With the spread of affordable broadband internet connections the possibility to get large doses of your news and entertainment from the net is a reality. Sites like AtomFilms are both an outlet for talented animators and filmmakers and a source of genuinely good entertainment you can't find anywhere else. Web based serials like The Scene attract a dedicated following waiting as eagerly for the next episode as viewers of the TV series LOST. News in multiple formats can be grabbed from most of the major providers for free or little cost, the likes of C-Span offer a comprehensive range of news programming over the web, all on demand. The BBC offers a huge amount of online content, including the most excellent BBC Radio 4 site that has an archive of it's superb radio programming available. In the States PBS hosts many of its excellent programs online also. The scope and depth of content you can find on the internet now is breath taking, from very stylish, high quality and arty content you can find at Pleix Films to the off the wall comedy of Weebl and Bob, there is literally, something for everyone, and I have not even scratched the surface! I am sure if I sat down every night and surfed the net for new and interesting multiple media format content from the likes of the sites detailed above I could last an entire year without watching or listening to the same thing twice.

As well as the whizzy sounds and movies, new (ish) internet based services like this one (Blogger.com) offer an easy to operate publishing platform for nutter's like me to rant or for genuinely moving and clever sites like PostSecret.
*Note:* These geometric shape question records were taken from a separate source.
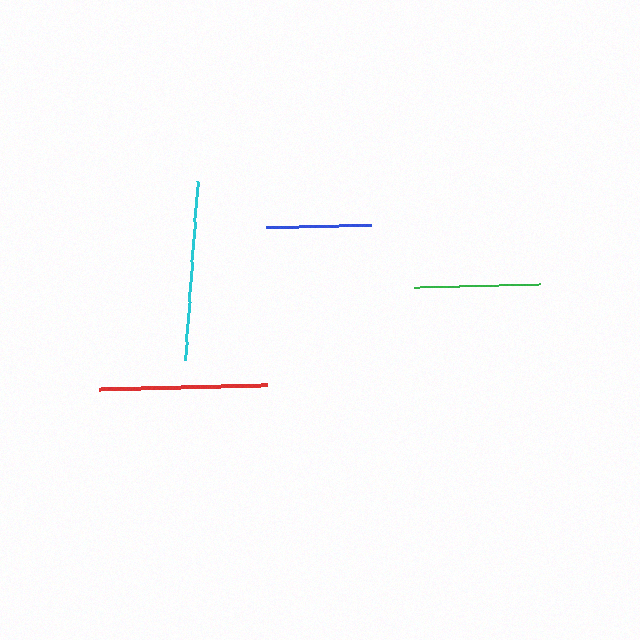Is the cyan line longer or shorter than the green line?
The cyan line is longer than the green line.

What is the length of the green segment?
The green segment is approximately 126 pixels long.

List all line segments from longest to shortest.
From longest to shortest: cyan and red (about equal), green, blue.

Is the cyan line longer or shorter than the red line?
The cyan and red lines are approximately the same length (about 179 and 168 pixels).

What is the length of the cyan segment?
The cyan segment is approximately 179 pixels long.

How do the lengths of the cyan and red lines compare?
The cyan and red lines are approximately the same length.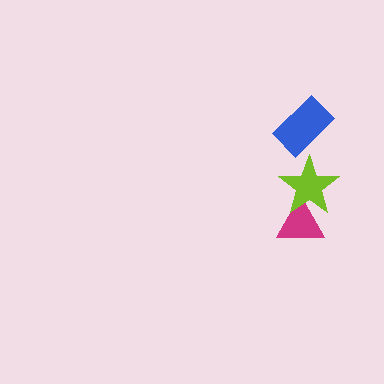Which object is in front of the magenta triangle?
The lime star is in front of the magenta triangle.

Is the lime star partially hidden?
No, no other shape covers it.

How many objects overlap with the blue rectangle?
0 objects overlap with the blue rectangle.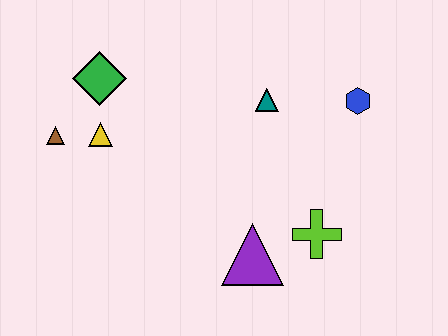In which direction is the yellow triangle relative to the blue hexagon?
The yellow triangle is to the left of the blue hexagon.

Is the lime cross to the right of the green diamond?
Yes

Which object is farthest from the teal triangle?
The brown triangle is farthest from the teal triangle.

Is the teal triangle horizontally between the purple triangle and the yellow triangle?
No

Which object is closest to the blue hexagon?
The teal triangle is closest to the blue hexagon.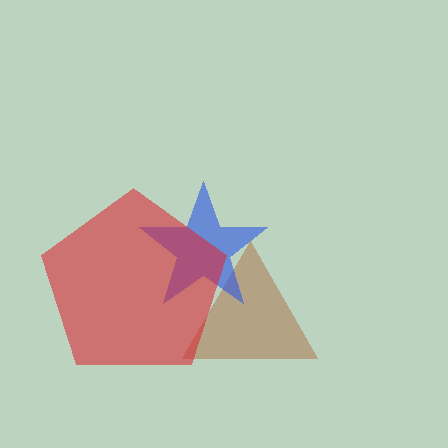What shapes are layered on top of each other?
The layered shapes are: a brown triangle, a blue star, a red pentagon.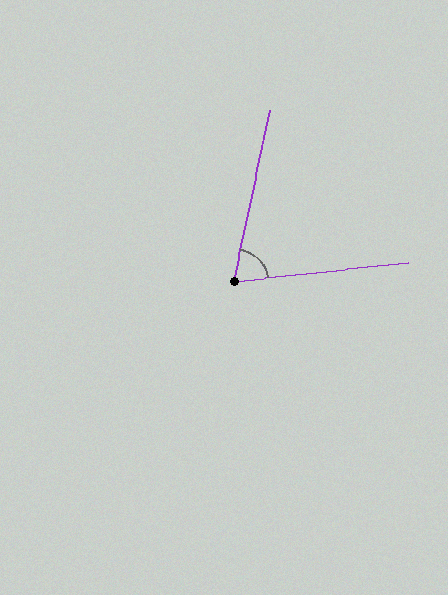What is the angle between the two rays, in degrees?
Approximately 72 degrees.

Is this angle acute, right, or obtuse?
It is acute.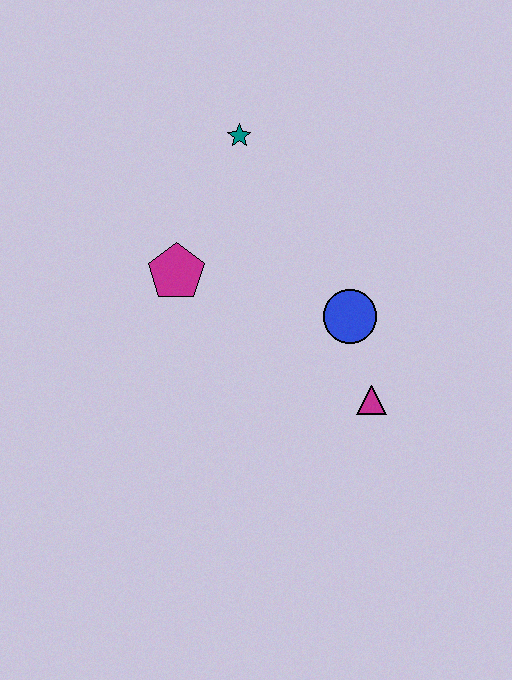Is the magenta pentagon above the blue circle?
Yes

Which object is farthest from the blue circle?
The teal star is farthest from the blue circle.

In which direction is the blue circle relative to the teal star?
The blue circle is below the teal star.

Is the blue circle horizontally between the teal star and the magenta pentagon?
No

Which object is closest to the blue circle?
The magenta triangle is closest to the blue circle.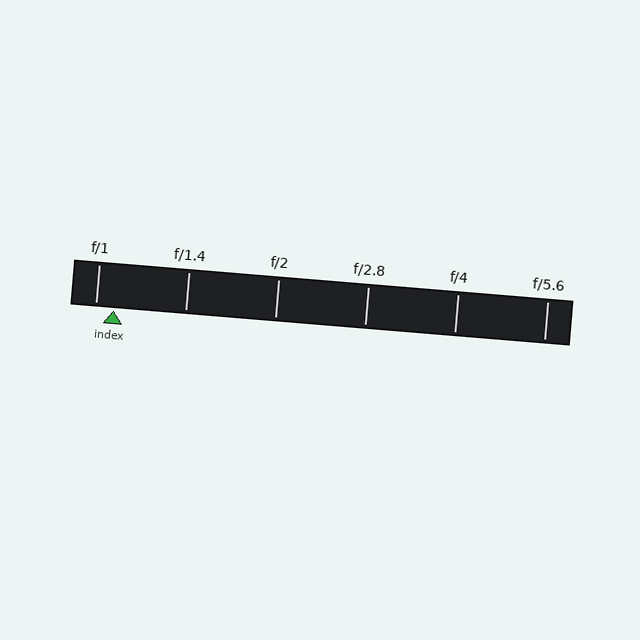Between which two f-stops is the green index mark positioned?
The index mark is between f/1 and f/1.4.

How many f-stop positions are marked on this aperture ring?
There are 6 f-stop positions marked.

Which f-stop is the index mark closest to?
The index mark is closest to f/1.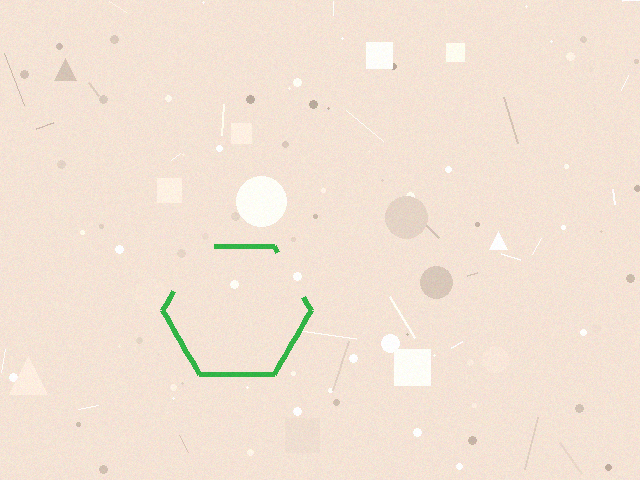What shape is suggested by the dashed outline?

You can now get all your answers from the massively successful collaboratively created online encyclopedia Wikipedia. Google who are not happy with just revolutionising the way we find all this good stuff on the net, are creating more and more rich web services like Google Maps and GMail that are really blurring the lines between what you do on applications hosted locally by the OS on your own machine and what you can do directly on the web... To steal a tagline from another early internet pioneer company, Sun Microsystems, "The network is the machine"

So are we finally seeing the New Media talked about in mags liked Wired in the early days? From the mire and pressure cooker of the .com boom some real new media gems have emerged, but the maturing and renaissance of the internet as a new media mechanism has really only just begun. I can only guess what the next fifteen years will bring, but maybe if you look at the wildest speculation of today you wouldn't be to stupid expect it to be a close to a reality in 2020.

1 Comments:

Anonymous Anonymous said...

I think things have really started to get interesting in the last 6 months or so - it seems as though the technology has been taken to a whole new level - or perhaps is just being applied in much smarter ways. For example - go to technorati, and do a search or check out their tags. One of the interesting things about this is that they show pictures sucked from Flickr on the side. I think we're going to see a lot of cool community linkage synergy in the next 2 years.